Amel Bent rencontre les femmes apprenantes au Sénégal – Emotions garanties

La nuit commence à tomber mais Amel Bent et les journalistes qui l’accompagnent doivent visiter une dernière classe. Celle d’Alpha Niague, dans la région du Lac Rose, située à environ 30 minutes de Dakar, la capitale du Sénégal.

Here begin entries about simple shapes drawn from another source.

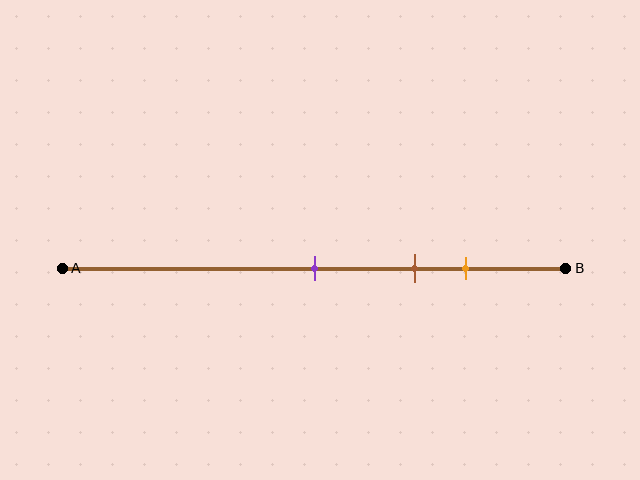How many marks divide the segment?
There are 3 marks dividing the segment.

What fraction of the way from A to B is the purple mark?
The purple mark is approximately 50% (0.5) of the way from A to B.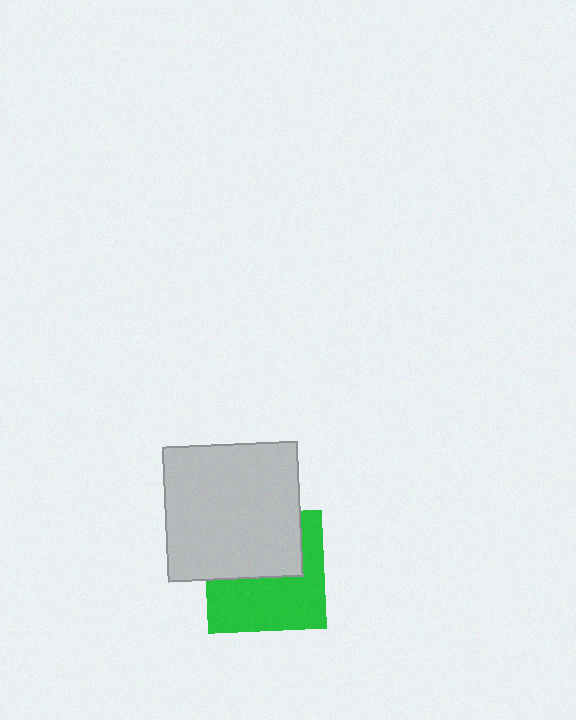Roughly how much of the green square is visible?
About half of it is visible (roughly 54%).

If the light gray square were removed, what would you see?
You would see the complete green square.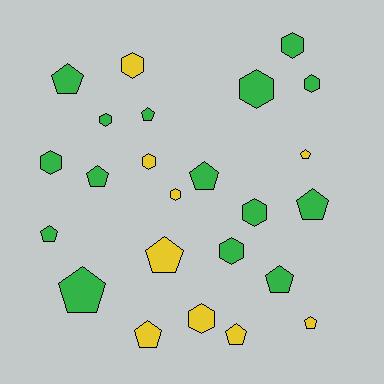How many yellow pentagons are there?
There are 5 yellow pentagons.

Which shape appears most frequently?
Pentagon, with 13 objects.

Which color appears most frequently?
Green, with 15 objects.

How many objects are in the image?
There are 24 objects.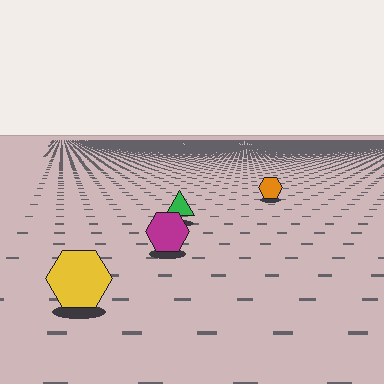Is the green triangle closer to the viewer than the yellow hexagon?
No. The yellow hexagon is closer — you can tell from the texture gradient: the ground texture is coarser near it.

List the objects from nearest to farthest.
From nearest to farthest: the yellow hexagon, the magenta hexagon, the green triangle, the orange hexagon.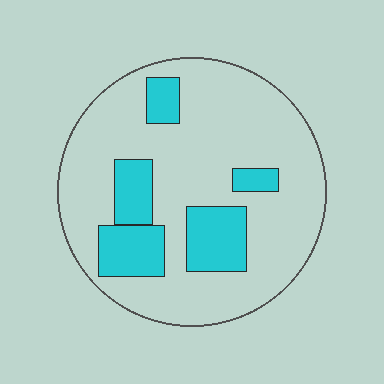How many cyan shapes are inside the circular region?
5.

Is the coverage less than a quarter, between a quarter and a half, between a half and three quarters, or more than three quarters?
Less than a quarter.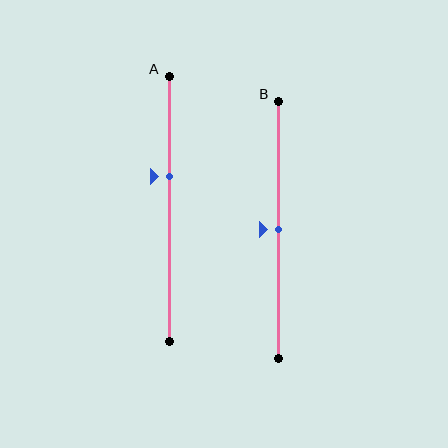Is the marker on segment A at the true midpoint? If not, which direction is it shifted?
No, the marker on segment A is shifted upward by about 12% of the segment length.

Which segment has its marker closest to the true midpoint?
Segment B has its marker closest to the true midpoint.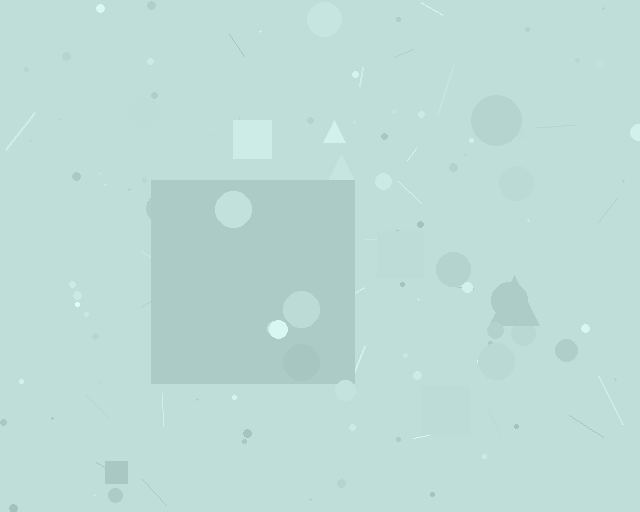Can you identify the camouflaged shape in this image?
The camouflaged shape is a square.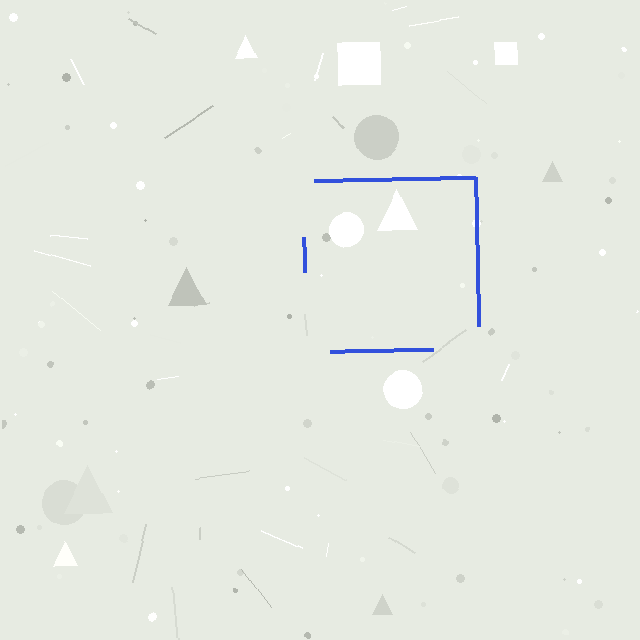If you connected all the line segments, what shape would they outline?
They would outline a square.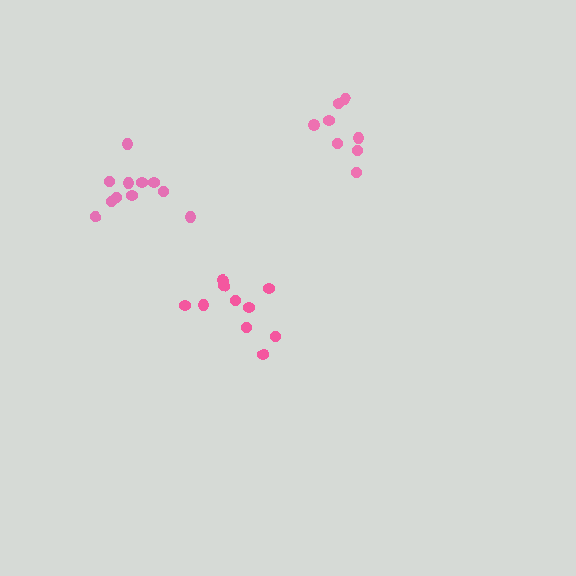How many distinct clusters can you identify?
There are 3 distinct clusters.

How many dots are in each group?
Group 1: 11 dots, Group 2: 8 dots, Group 3: 11 dots (30 total).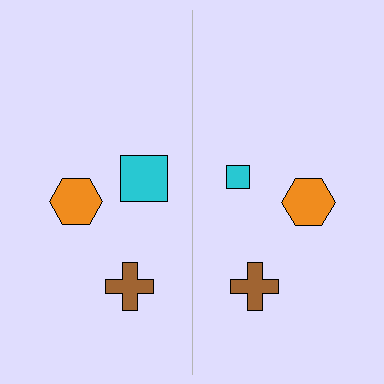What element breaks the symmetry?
The cyan square on the right side has a different size than its mirror counterpart.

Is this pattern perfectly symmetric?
No, the pattern is not perfectly symmetric. The cyan square on the right side has a different size than its mirror counterpart.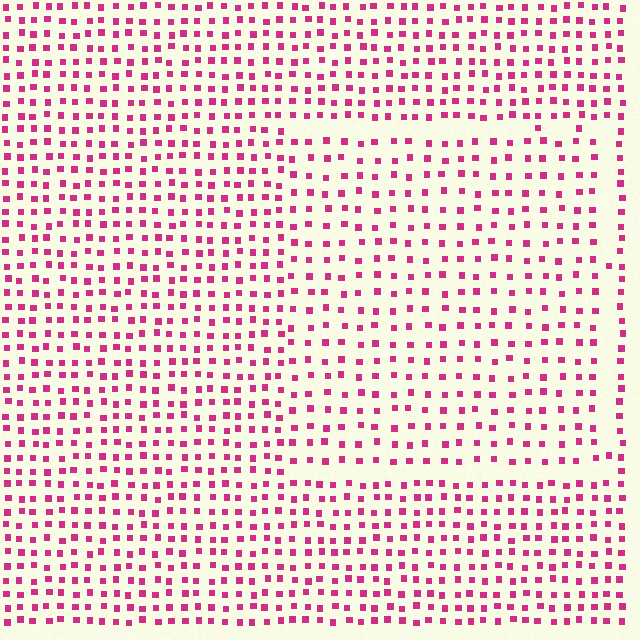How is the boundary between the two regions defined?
The boundary is defined by a change in element density (approximately 1.5x ratio). All elements are the same color, size, and shape.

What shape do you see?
I see a rectangle.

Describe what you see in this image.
The image contains small magenta elements arranged at two different densities. A rectangle-shaped region is visible where the elements are less densely packed than the surrounding area.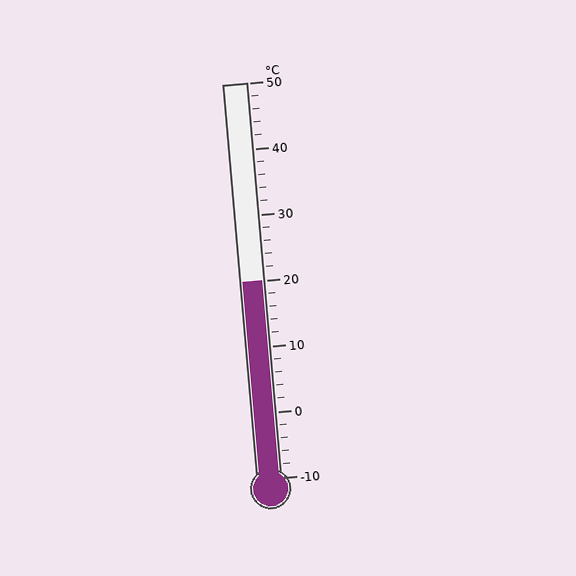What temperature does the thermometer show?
The thermometer shows approximately 20°C.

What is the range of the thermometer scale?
The thermometer scale ranges from -10°C to 50°C.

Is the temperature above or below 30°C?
The temperature is below 30°C.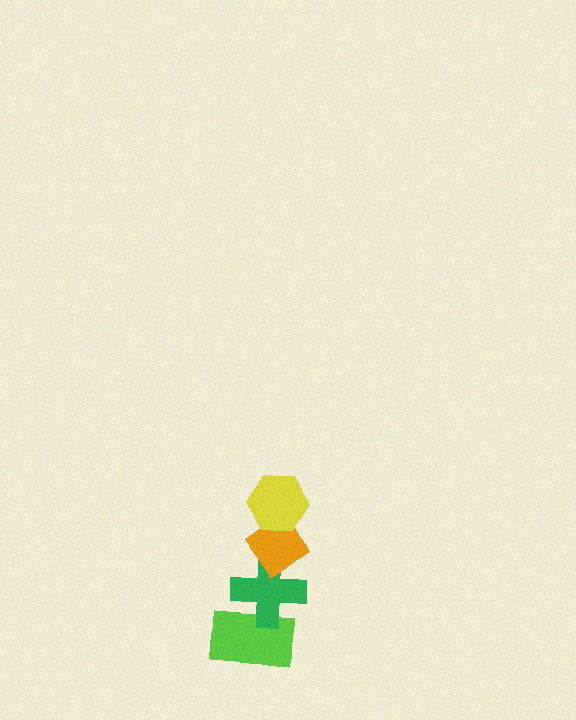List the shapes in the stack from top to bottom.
From top to bottom: the yellow hexagon, the orange diamond, the green cross, the lime rectangle.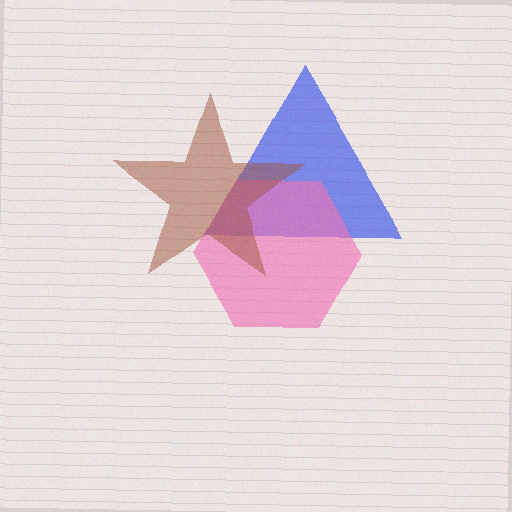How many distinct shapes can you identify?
There are 3 distinct shapes: a blue triangle, a pink hexagon, a brown star.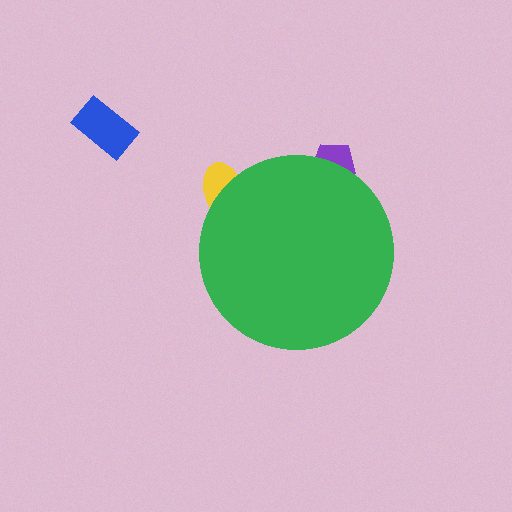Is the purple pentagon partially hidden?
Yes, the purple pentagon is partially hidden behind the green circle.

Cette visite est toute particulière car la chanteuse est déjà venue l’an dernier, dans le cadre du projet PAJEF, un programme d’alphabétisation des jeunes filles et des femmes au Sénégal. Elle avait promis de revenir, et les habitants l’attendaient avec impatience. Soudain les cris, les chants, les larmes de bonheur, les accolades chaleureuses, Amel est arrivée.

Chaque femme, ayant participé au programme d’alphabétisation, tombe dans les bras de la chanteuse, l’émotion est à son comble. Aussitôt arrivée, elle reçoit en cadeau un boubou traditionnel, une coiffe et des bijoux. Les apprenantes sont ravies de montrer à Amel leur pièce de théâtre vantant les bienfaits de l’alphabétisation.

Plusieurs femmes du village témoignent et remercient le programme PAJEF, elles sont maintenant autonomes, lettrées. Le maire du village, tient également à s’exprimer car sa femme fait partie des apprenantes, ce projet d’alphabétisation est plus que nécessaire, il est vital pour l’avenir du pays.

Il fait désormais nuit noire mais personne n’est fatigué, chacun profite de l’instant, personne ne veut se quitter. Amel danse, chante, « Ma philosophie » rythmée au son les tam-tams et les cris des femmes, puis ces dernières entonnent l’Hymne national sénégalais, et c’est, la main sur le cœur, que Amel essaye de les suivre. Ce soir il n’y a pas de public pas de spectateurs, que des acteurs, œuvrant pour une cause commune. Les enfants, les nourrissons, les femmes, tout le monde est au rendez-vous, mais c’est bientôt l’heure de partir. L’espoir de se revoir est immense et partagé par tous.

...mais aussi avec les partenaires institutionnels

La chanteuse et son équipe ont également visité la ville de Rufisque, où, a récemment été implantée une classe virtuelle, classe où les jeunes filles et les femmes apprennent à lire et à écrire grâce à l’utilisation de téléphones portables ou d’internet. Malgré quelques soucis techniques les autorités en présence et Amel Bent ont échangé sur ce concept novateur. La chanteuse, émerveillée par ces idées n’a cessé de sourire. Après cette présentation, Amel improvisa une danse avec des dizaines d’enfants regroupés devant le bâtiment. La joie, les chants, les rires, tout le monde se prête au jeu. La spontanéité de l’instant se lit sur tous les visages et il est très difficile à la chanteuse de remonter dans le bus.

Plus tôt dans la matinée, Amel Bent s’était rendue au Bureau régional de l’UNESCO à Dakar. Car pour la seconde année consécutive, elle a été choisie en tant que Marraine du projet d’alphabétisation au Sénégal (PAJEF) résultant d’un partenariat entre l’UNESCO et Procter&Gamble.

« L’éducation est une arme »

De retour dans les locaux, la chanteuse a découvert les avancées du projet ainsi que les innovations apportées au projet initial. Concernant les nouveautés, La RTS (Radio Télévision Sénégalaise) propose un programme « Jang du wess » (« Il n’est jamais trop tard pour apprendre ») diffusant des capsules pédagogiques en langue nationale. C’est pourquoi, Amel Bent s’est rendue à la RTS pour participer à l’émission très populaire « Jeeg Ak Kereum » (« La femme dans son foyer) animée par Francesca Diafouné afin de rappeler son engagement pour le programme d’alphabétisation mais aussi pour lancer un appel aux femmes sur l’importance de l’alphabétisation, « l’éducation est une arme » a rappelé la chanteuse à l’antenne.

Après le tournage, c’est dans les locaux du Ministère de l'éducation nationale que le Secrétaire Général, Baba Ousseynou Ly, a reçu l’équipe. Lors de cette rencontre, l’accent fut mis sur l’efficacité du partenariat entre l’UNESCO, le Ministère de l’éducation nationale et Procter&Gamble. Les efforts tripartis et les résultats obtenus ont démontrés l’importance de cette campagne d’alphabétisation. Rappelons qu’au Sénégal, plus de la moitié des femmes sont analphabètes.